Natural M/C: April 17th 2010 @ 6wks 5 days

iVillage Member
Registered: 08-25-2004
Fri, 10-27-2006 - 4:32pm
Hi. I am 32 and have been divorced once and have a beautiful 8 year old boy. I think I see things from a slightly different point of you although I totally understand your frustration. As one of the previous posters said, even though it seems to you like it is taking forever, you may in fact be some of the women who will marry later and be smart about it. Then you will be watching at least half of the marriages you covet split up badly with children involved and feel like you missed the blind marrying in your twenties bullet. If I could do it all over again and still have the same child here with me I would marry someone different and closer to the time I am in now in life. In fact now that I am older ( but not ancient I realize!) I think I may wait until I am closer to forty to get married because I want to be totally ready and sure of who I am with and allow him the same opportunity.
Last year I went through a period of dating where it was kind of what you all described. I too have had my share of question marks with men and wondered what went wrong or what the problem was at the end of things. My girlfirends and I, after much discussion and frustration figured together that some of the indecision from the males was due to the fact that nowadays there are so many more available choices with online dating soaring. I mean, if you think about it, before online dating, you had to make do with meeting people in everyday life or on the weekends at clubs or bars and now you can do that but also there might be people online as well that guys are pursuing/looking into so the numbers game begins to be harder and downright daunting. Men or women can in this day and age have several first dates in one week and be straddling all of these different people as they figure out who they want to pursue. We just didnt face these odds before and although I dont date online, I see it as making things harder on everyone. Even when you are dating someone and things seem to be going well, at the first sign of conflict they have only to point and click to contact someone else and start over.
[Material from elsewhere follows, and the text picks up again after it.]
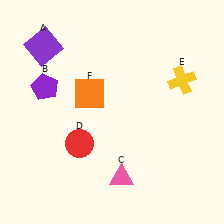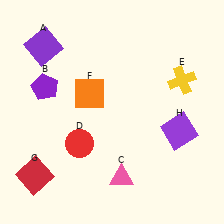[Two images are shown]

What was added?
A red diamond (G), a purple diamond (H) were added in Image 2.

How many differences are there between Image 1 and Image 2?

I did eventually meet someone about 5 months ago and he is great for me. It was an absolute fluke and we met at a store together and ran into each other several times past that before we started dating. I feel incredibly lucky to have found someone who loves me and is in a wonderful relationship with me for al the right reasons. At the point where I met him, I hadnt really dated anyone for 6 months. We met under no pressure and things just clicked. I think the other poster might be right that when you put out the vibe that you are "looking" and ready, it backfires.
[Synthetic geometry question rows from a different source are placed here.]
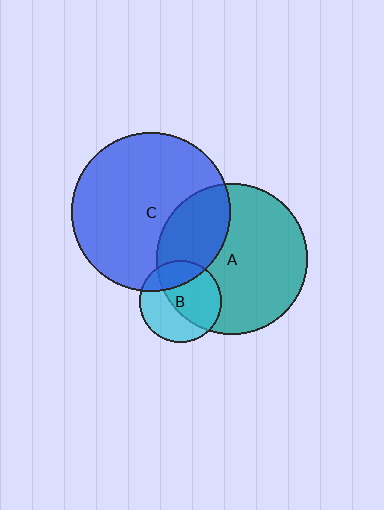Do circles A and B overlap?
Yes.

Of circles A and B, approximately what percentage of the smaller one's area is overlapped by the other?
Approximately 55%.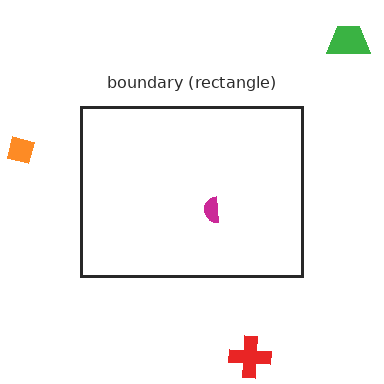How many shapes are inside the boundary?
1 inside, 3 outside.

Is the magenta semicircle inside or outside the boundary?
Inside.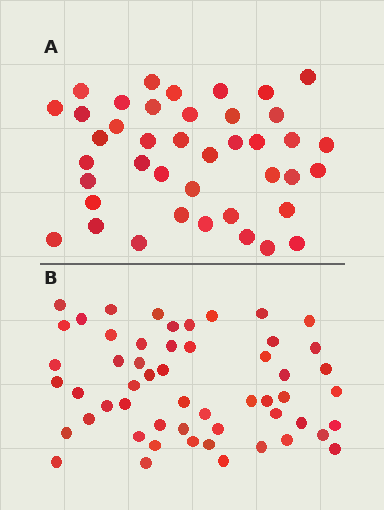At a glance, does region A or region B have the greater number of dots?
Region B (the bottom region) has more dots.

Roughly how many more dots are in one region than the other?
Region B has approximately 15 more dots than region A.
Above all, be patient with life and how it hands you things and people. I know it sounds trite but you have plenty to be thankful for and enjoy in today and life is too short to just be waiting for one thing to happen. You have to have faith that it will happen and know that if it happens later rather than sooner you will only land in a category of marriages where the divorce rate is LOWER.
iVillage Member
Registered: 04-15-2003
Sun, 10-29-2006 - 7:07am
You are DEFINITELY not alone. It will happen.